Results¶

A sweep produces two kinds of artifact, and it helps to keep them straight:

Stored results — one committed results.<ext> per skill, written as the evals run. This is the source of truth: the raw per-model, per-case outcomes, kept deterministic so it commits and diffs cleanly. This page covers them.
Reports — EVALUATION.md and a machine-readable rollup, rendered from the stored results by evolve report. Nothing is measured there; the report is a view over what the results files already hold. See Reviewing reports.
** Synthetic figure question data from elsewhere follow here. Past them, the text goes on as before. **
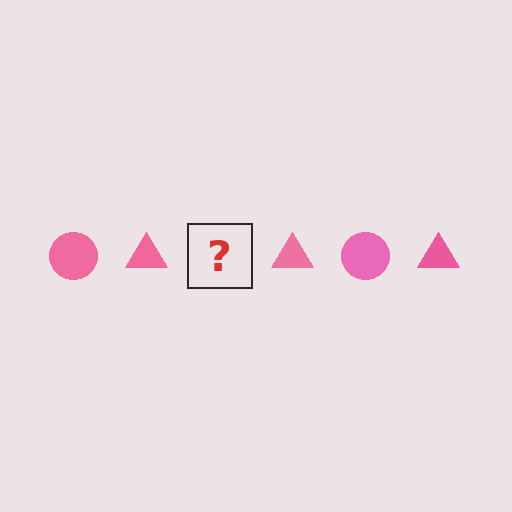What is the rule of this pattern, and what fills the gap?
The rule is that the pattern cycles through circle, triangle shapes in pink. The gap should be filled with a pink circle.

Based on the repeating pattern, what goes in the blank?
The blank should be a pink circle.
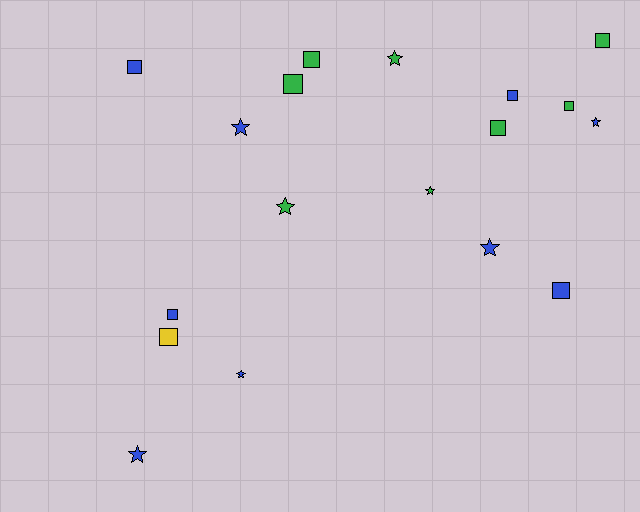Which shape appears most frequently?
Square, with 10 objects.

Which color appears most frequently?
Blue, with 9 objects.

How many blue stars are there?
There are 5 blue stars.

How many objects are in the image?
There are 18 objects.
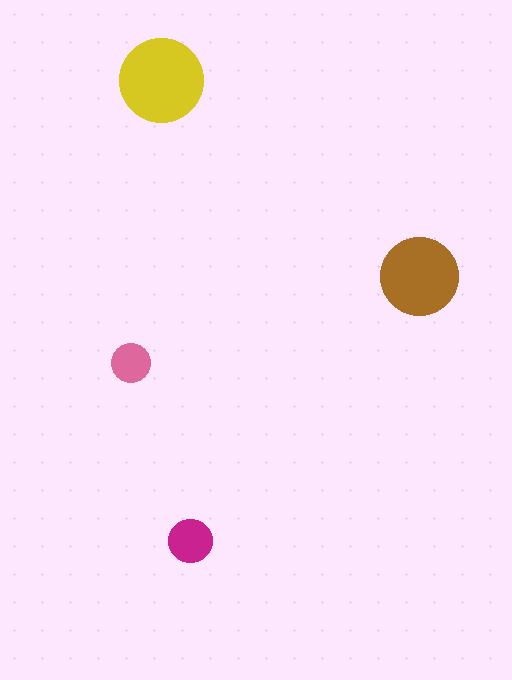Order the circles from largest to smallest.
the yellow one, the brown one, the magenta one, the pink one.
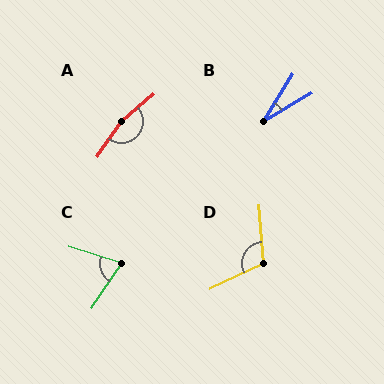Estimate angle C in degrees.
Approximately 73 degrees.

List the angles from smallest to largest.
B (28°), C (73°), D (111°), A (164°).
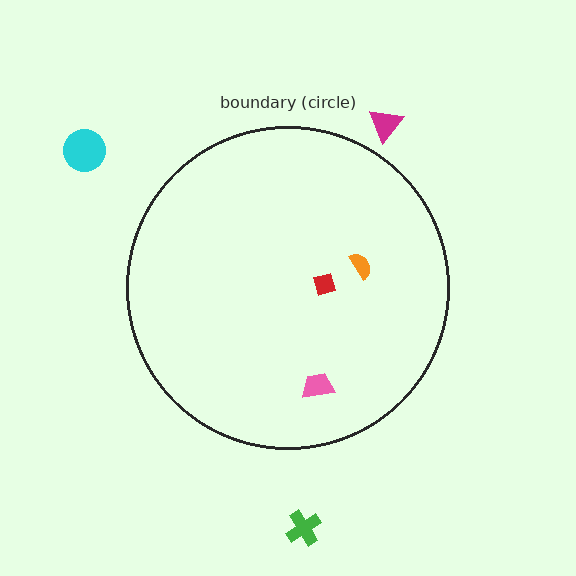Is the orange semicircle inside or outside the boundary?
Inside.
Artifact	Path	Scope	Written by
Stored results	`evals/<skill>/results.<ext>`	one skill	the eval engine
Markdown report	`EVALUATION.md`	whole repo	`evolve report`
Machine rollup	`EVALUATION.<format>`	whole repo	`evolve report`

Both are generated — regenerate them, don't edit them by hand.

Where they live¶

Each skill's outcomes land in a single results.<ext> beside its authored definitions:

evals/<skill>/
├── triggers.<ext>     # Tier 1 definitions
├── evals.<ext>        # Tier 2 definitions
└── results.<ext>      # committed outcomes — both tiers

Supported formats are json, jsonc, yaml and yml; the active one follows --results-format. A sweep rewrites only the model entries it actually ran and leaves the rest untouched, so diffs stay scoped to what changed. Writes are atomic and deterministic — sorted keys, fixed field order, rounded floats, trailing newline — so re-running an unchanged suite produces a byte-identical file. The mechanics of the write are in How evaluations run.

What's inside¶

A results file is nested model-major: a top-level header, then a models map keyed by provider/model-id, and under each model up to two entries — triggers and evals — either of which is absent when that tier hasn't run for the model. The key is provider-qualified (anthropic/claude-opus-4-8) because a harness like Cursor can drive another vendor's model, and the prefix keeps those ids from colliding.

Field	Meaning
`schema`	Results schema version. `evolve report --migrate` upgrades older files in place.
`plugin`	Plugin the skill belongs to.
`skill`	Skill name (matches the eval directory).
`models`	Map of `provider/model-id` → per-model `triggers` / `evals` entries.

Each tier entry carries a shared header and then its per-case results:

Field	Meaning
`provider`, `model`, `display`	Provider id, model id, and human-readable name.
`harness`	Agent CLI that executed the run (`claude`, `codex`, …).
`tool_version`	evolve version that wrote the entry.
`ran_at`	RFC3339 UTC timestamp of the run.
`content_hash`	Fingerprint of the skill content the entry was graded against — triggers hash the `SKILL.md` frontmatter, evals the whole skill directory. Drives `--modified`/`--new` staleness.
`timeout_seconds`	Per-case timeout in force for the run.
`pricing`	The input/output USD-per-MTok rates snapshotted at run time, or an explicit `null` when the model is unpriced.
`results`	The per-case array — one entry per trigger query or eval case.
`summary`	Aggregates over `results`: `passed`/`failed`/`total`, `pass_rate`, `avg_run_seconds`, and any usage rollup.

Per-case detail differs by tier. A trigger result records the query, whether it should_trigger, the hits over runs, the passed verdict (hit-rate ≥ 0.5), and avg_run_seconds. An eval result records the case id/name, a tri-state passed (null when skipped or errored), a runtime_error string when the agent run failed outright, the graded expectations (each with its text, passed, and evidence), and execution_metrics/timing for the run.

Usage and pricing are grouped, not nulled

Token figures live in two optional sub-objects: estimate (input tokens from the provider's counting API over SKILL.md + the query/prompt, priced at the input rate) and measured (the harness-reported consumption — fresh input, cache reads/writes, output, and total cost). A provider that can't count or report usage simply omits the sub-object, so an absent figure stays distinguishable from a measured zero.

Alongside the current run, an entry keeps compact prior snapshots so the report can show movement without a re-run:

previous (both tiers) — the run this one replaced. The one-back comparison, i.e. your iteration signal.
baseline (evals only) — the same cases run with the skill absent. The gap is the skill's measured lift.

Snapshots store only the summary and per-case scalars, never the full expectation/timing detail, so the file stays readable. The deltas themselves are derived at report time, not stored.

The schema is the contract

The field-by-field contract — including every optional sub-object — lives in the JSON Schemas under schemas/ (results.schema.json and the shared common.schema.json). Point your editor at them with a "$schema" key for validation and completion.

Once the results are written, evolve report renders them into the repository's reports — see Reviewing reports.